# **Data Analysis**
**With Spark SQL & R Programming Language and Power BI report**

This Project aim to Explore and Develop a BI Solution for *2022 Report* Using Microsoft Fabric - Azure Data Engineering.

##### Reading Data in Lake house with SQL Query

In [1]:
SELECT COUNT(*) AS TotalRecords  
FROM Hackathon_LH.dbo_UnadjustedEmissions;


StatementMeta(, ae82ef6c-98e1-4d94-be44-0bbf7e6924c1, 2, Finished, Available)

<Spark SQL result set with 1 rows and 1 fields>

##### Let get familiar with the dataset and limiting query results to 5row for faster responses.

In [22]:
SELECT  * 
FROM Hackathon_LH.dbo_UnadjustedEmissions 
Where UnadjustedNOxEmissions > 0
LIMIT 5


StatementMeta(, fe781bfa-1b97-4495-9ed2-5f73db71e60e, 24, Finished, Available)

<Spark SQL result set with 5 rows and 23 fields>

In [11]:
SELECT  * FROM Hackathon_LH.dbo_UnadjustedEmissions LIMIT 5

StatementMeta(, c561cafb-184d-4bae-8a49-40e6b08b4895, 12, Finished, Available)

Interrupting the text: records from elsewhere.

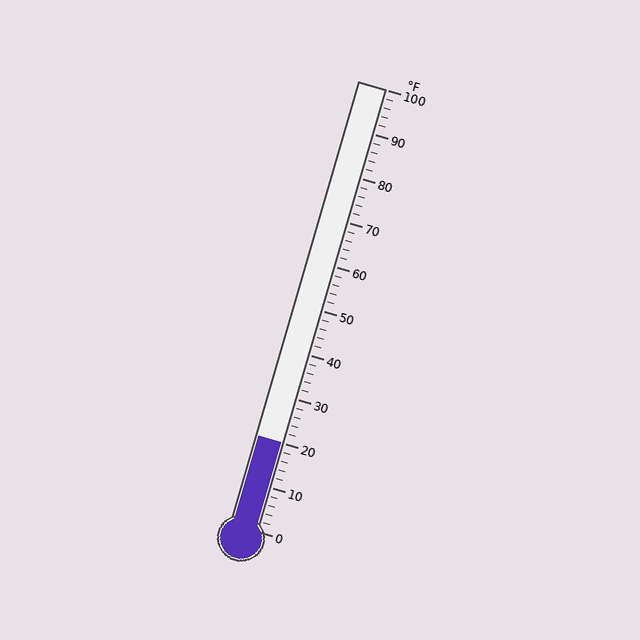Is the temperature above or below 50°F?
The temperature is below 50°F.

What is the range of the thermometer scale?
The thermometer scale ranges from 0°F to 100°F.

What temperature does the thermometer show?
The thermometer shows approximately 20°F.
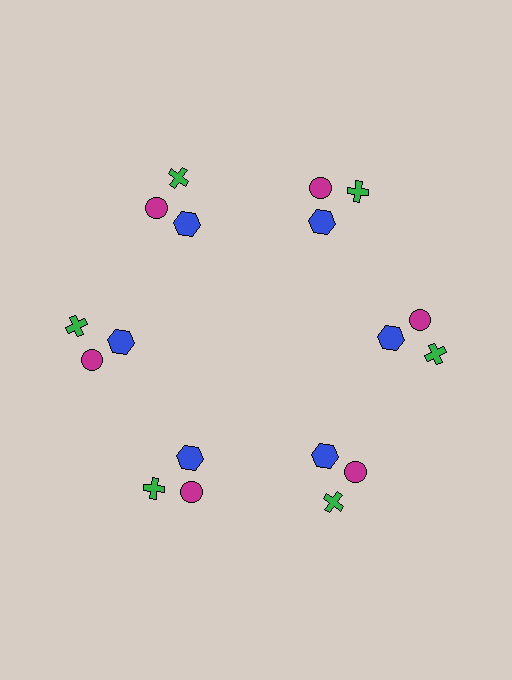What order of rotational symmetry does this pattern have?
This pattern has 6-fold rotational symmetry.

<Spark SQL result set with 5 rows and 23 fields>

## **List of power plants with lower emission output than the average input**
##### This means that the power plant's are efficiently in converting fuel into electricity while minimizing emissions.

In [18]:
SELECT DISTINCT FacilityCode, PlantName, EmissionOutput,EmissionIutput, UtilityName,StateABB
FROM Hackathon_LH.dbo_UnadjustedEmissions
WHERE EmissionOutput < (SELECT AVG(EmissionIutput) FROM Hackathon_LH.dbo_UnadjustedEmissions)
ORDER BY EmissionOutput DESC
LIMIT 5
 

StatementMeta(, c561cafb-184d-4bae-8a49-40e6b08b4895, 19, Finished, Available)

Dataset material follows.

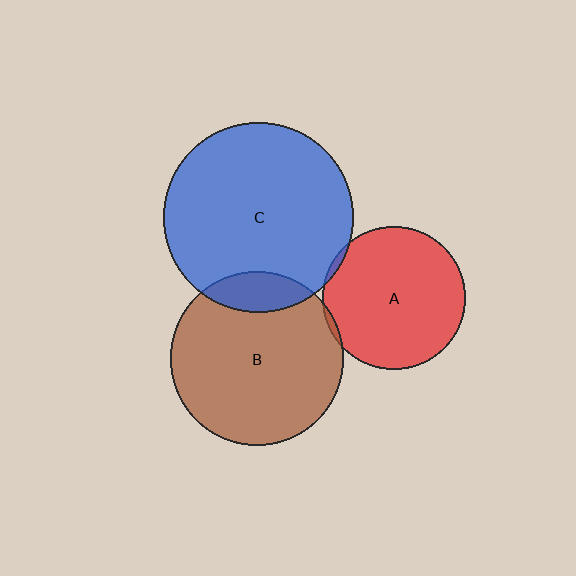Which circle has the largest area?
Circle C (blue).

<Spark SQL result set with 5 rows and 6 fields>

## **List of Power plants with higher emission output than average input rate lb/MWh.**
##### When a NOx Emission output rate is greater than the input rate, It means the power plant process more emit pollutants than the energy it produces.

In [37]:
--This query returns the top 5 power plants that emit more NOx pollution than their average electricity input.
SELECT DISTINCT FacilityCode, StateABB,   EmissionOutput, PlantName, UtilityName
FROM Hackathon_LH.dbo_UnadjustedEmissions
WHERE EmissionOutput > (SELECT AVG(EmissionIutput) FROM Hackathon_LH.dbo_UnadjustedEmissions)
    AND YEAR = 2022
 ORDER BY EmissionOutput DESC
LIMIT 5;


StatementMeta(, c561cafb-184d-4bae-8a49-40e6b08b4895, 38, Finished, Available)

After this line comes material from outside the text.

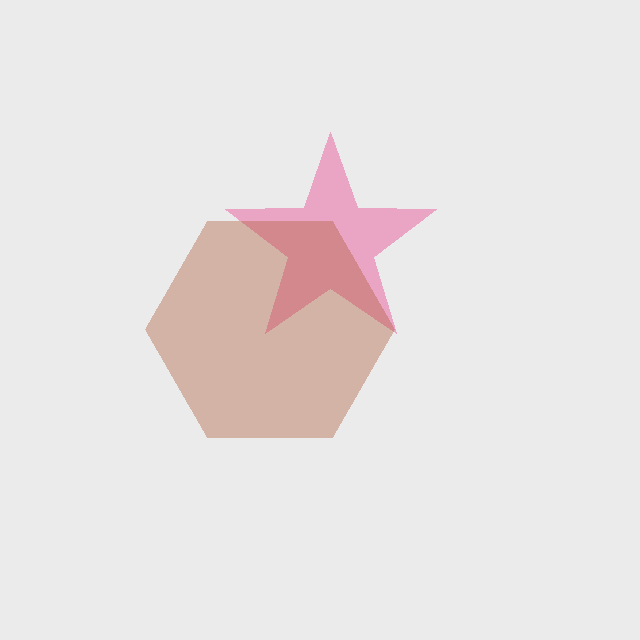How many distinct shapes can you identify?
There are 2 distinct shapes: a pink star, a brown hexagon.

<Spark SQL result set with 5 rows and 5 fields>

In [42]:
--This query returns the top 5 power plants that emit more NOx pollution than their average electricity input.
--**This query is similar to the query above. ( I am adding an aggregation function to the select statement with Group By )**
SELECT FacilityCode, StateABB, MAX(EmissionOutput) AS MaxEmissionOutput, PlantName, UtilityName
FROM Hackathon_LH.dbo_UnadjustedEmissions
WHERE EmissionOutput > (SELECT AVG(EmissionIutput) FROM Hackathon_LH.dbo_UnadjustedEmissions)
    AND YEAR = 2022
GROUP BY FacilityCode, StateABB, PlantName, UtilityName
ORDER BY MaxEmissionOutput DESC
LIMIT 5;


StatementMeta(, c561cafb-184d-4bae-8a49-40e6b08b4895, 43, Finished, Available)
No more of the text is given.